Like a lot of policy disputes in Washington, you can find clarity on these issues by digging into actual real-world examples of how these policies play out. California has had a paid family leave law in place for about a decade, and Connecticut has had paid sick days for several years. And by all accounts, both policies are working out just fine for everyone involved.
Let's look at California. In 2004, the state amended its disability program to provide up to six weeks of paid leave to care for a newborn, an adopted child, or a sick family member, with the pay during leave replacing 55 percent of the previous wage. The program is bankrolled by a payroll tax that falls solely on employees. (The bill in Congress that would provide a similar system at the national level is a bit different — it would be paid for by fees leveled jointly on employers and employees, and would replace wages up to 66 percent of their normal level.)

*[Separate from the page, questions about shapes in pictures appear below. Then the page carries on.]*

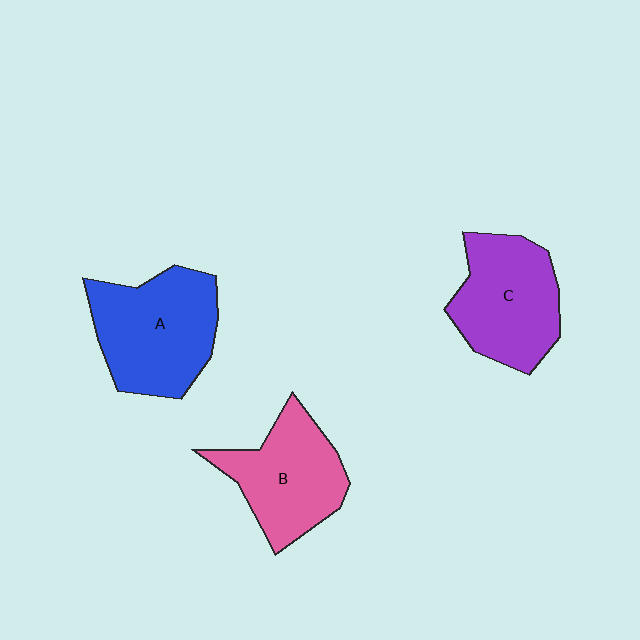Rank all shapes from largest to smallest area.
From largest to smallest: A (blue), C (purple), B (pink).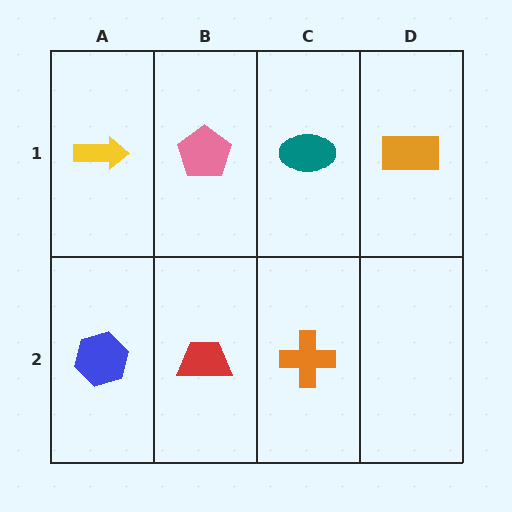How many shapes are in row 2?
3 shapes.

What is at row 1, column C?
A teal ellipse.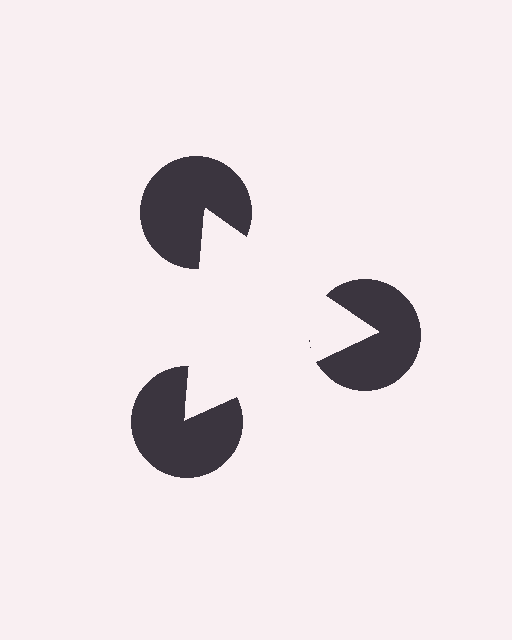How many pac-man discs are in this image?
There are 3 — one at each vertex of the illusory triangle.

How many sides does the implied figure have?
3 sides.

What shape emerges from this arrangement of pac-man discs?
An illusory triangle — its edges are inferred from the aligned wedge cuts in the pac-man discs, not physically drawn.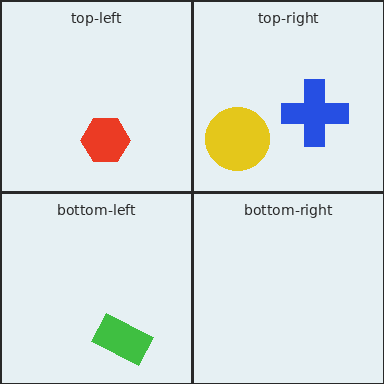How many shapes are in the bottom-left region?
1.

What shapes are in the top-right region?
The blue cross, the yellow circle.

Critics in California initially seized on the same gripes we're hearing nationally now. But a survey of the state in 2009 and 2010 — several years after the paid leave policy had been implemented — found that 93 percent of employers reported either no noticeable effect or a positive effect on employee turnover, 88.5 percent reported the same for productivity, and 91 percent reported the same on profitability and performance. The benefits of the program for workers — in terms of income replacement, satisfaction with the leave, and other factors — were particularly striking for Californians in lower-quality jobs.
In Connecticut, meanwhile, a law enacted in 2012 mandates that businesses with 50 or more workers allow their employees to earn up to five days of paid sick leave per year. (The national proposal for paid sick days would work the same way, allowing employees at any firm with 15 or more workers to earn seven paid sick days a year, paid for by the employer.) A 2013 survey found that 47 percent of employers reported no increase in business costs, while another 30 percent reported modest increases of 2 percent or less. A third of businesses reported boosts to company morale. And a year after the program's implementation, well over two-thirds of Connecticut employers said they were "somewhat" or "very" supportive of the program.

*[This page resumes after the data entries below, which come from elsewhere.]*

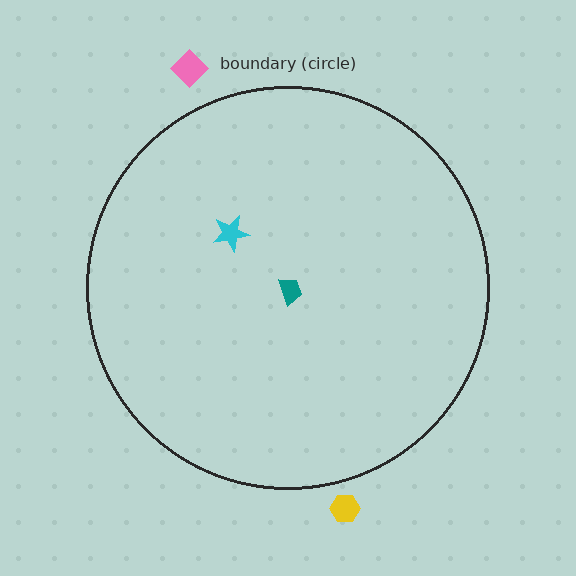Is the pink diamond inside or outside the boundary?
Outside.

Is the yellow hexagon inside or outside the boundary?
Outside.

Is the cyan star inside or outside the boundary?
Inside.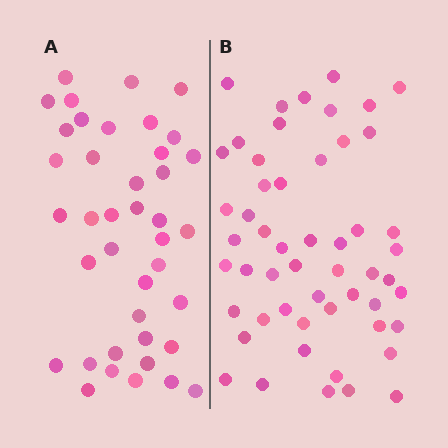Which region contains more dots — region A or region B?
Region B (the right region) has more dots.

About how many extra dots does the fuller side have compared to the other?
Region B has approximately 15 more dots than region A.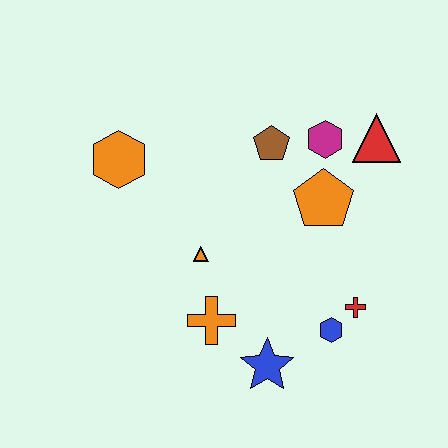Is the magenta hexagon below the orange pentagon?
No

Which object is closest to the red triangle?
The magenta hexagon is closest to the red triangle.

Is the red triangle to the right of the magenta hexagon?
Yes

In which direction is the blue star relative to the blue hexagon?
The blue star is to the left of the blue hexagon.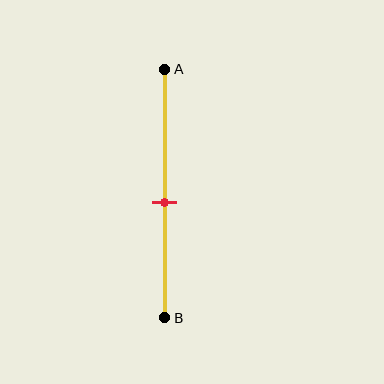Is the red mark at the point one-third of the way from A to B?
No, the mark is at about 55% from A, not at the 33% one-third point.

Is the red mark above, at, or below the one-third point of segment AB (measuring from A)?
The red mark is below the one-third point of segment AB.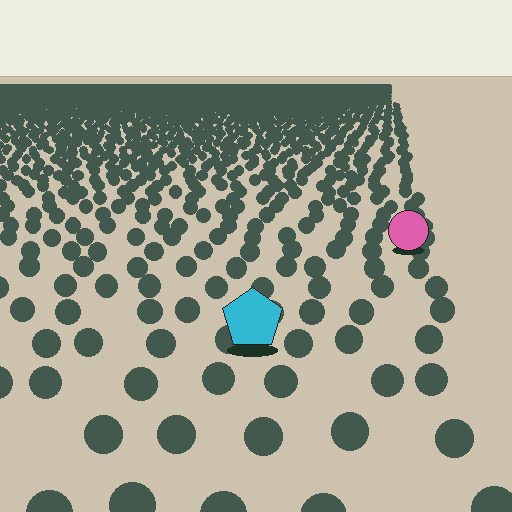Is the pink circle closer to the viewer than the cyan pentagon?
No. The cyan pentagon is closer — you can tell from the texture gradient: the ground texture is coarser near it.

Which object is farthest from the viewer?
The pink circle is farthest from the viewer. It appears smaller and the ground texture around it is denser.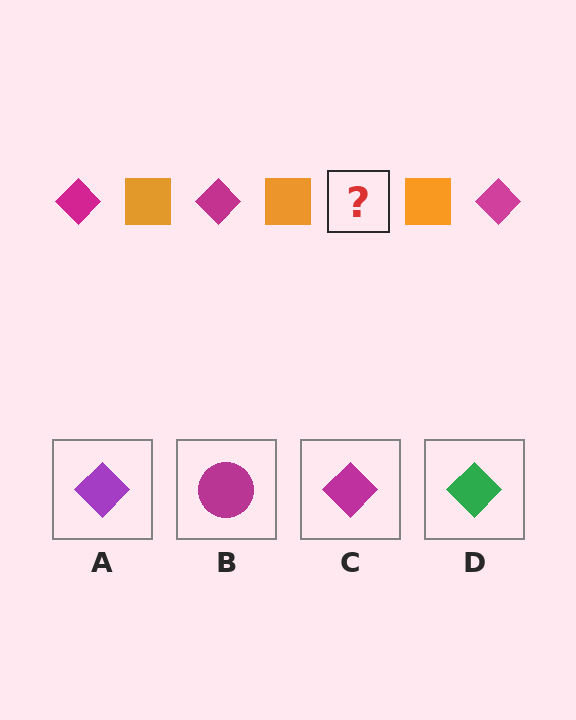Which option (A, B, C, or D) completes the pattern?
C.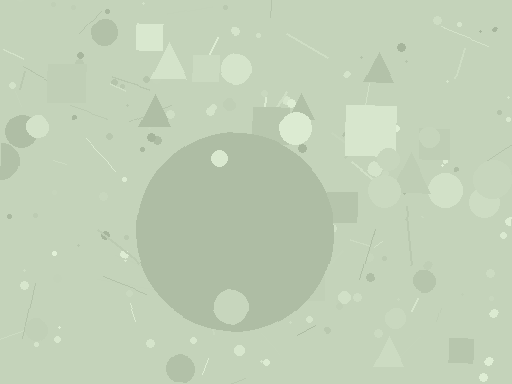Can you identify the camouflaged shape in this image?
The camouflaged shape is a circle.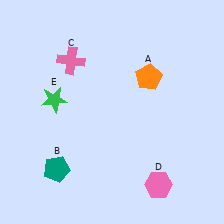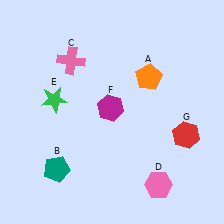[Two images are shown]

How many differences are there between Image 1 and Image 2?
There are 2 differences between the two images.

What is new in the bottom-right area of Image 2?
A red hexagon (G) was added in the bottom-right area of Image 2.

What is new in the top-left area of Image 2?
A magenta hexagon (F) was added in the top-left area of Image 2.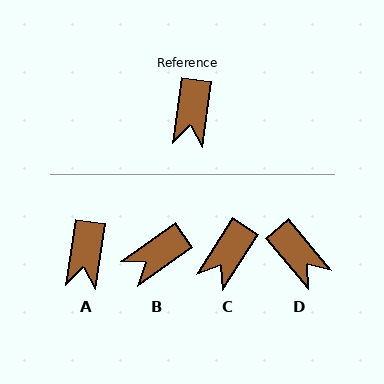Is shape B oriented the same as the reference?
No, it is off by about 47 degrees.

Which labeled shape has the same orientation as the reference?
A.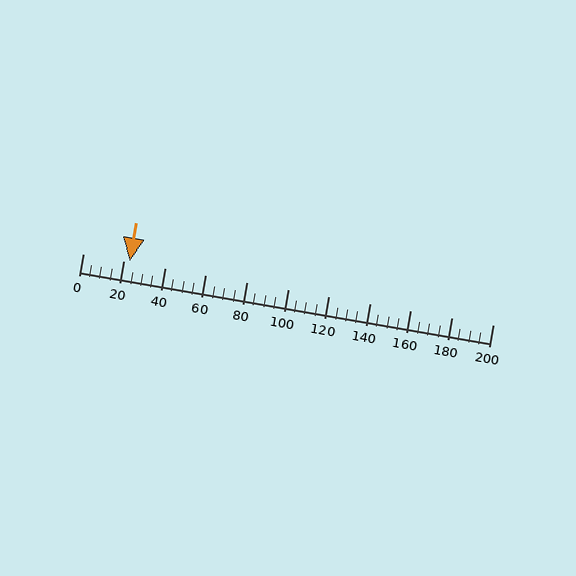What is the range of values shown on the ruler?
The ruler shows values from 0 to 200.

So why is it that conservatives and business interests howl about paid and family leave policies before they're enacted, and then mostly accept them — and even grow to like them — once they're put in place?
"People don't really consider what the additional economic benefits are going to be," said Alexandra Mitukiewicz, a research associate at the Washington Center for Equitable Growth. "The fact that it's going to reduce turnover, increase worker productivity, allow workers to maintain more labor force attachment, and increase labor force participation. I think those kinds of hidden benefits and long-term benefits are not really brought into the argument. Even though a handful of research studies have found these benefits."
The complexity of the economy — and all the ways policy interventions can have unforeseen consequences — is usually held up as a reason to avoid interventions like this. But that complexity is also why the "just so" stories about how efforts to make our economy more humane will just kill jobs are so often wrong. Robust sick and family leave is not only the right thing to do for Americans — it has clear economic benefits to employees and employers alike.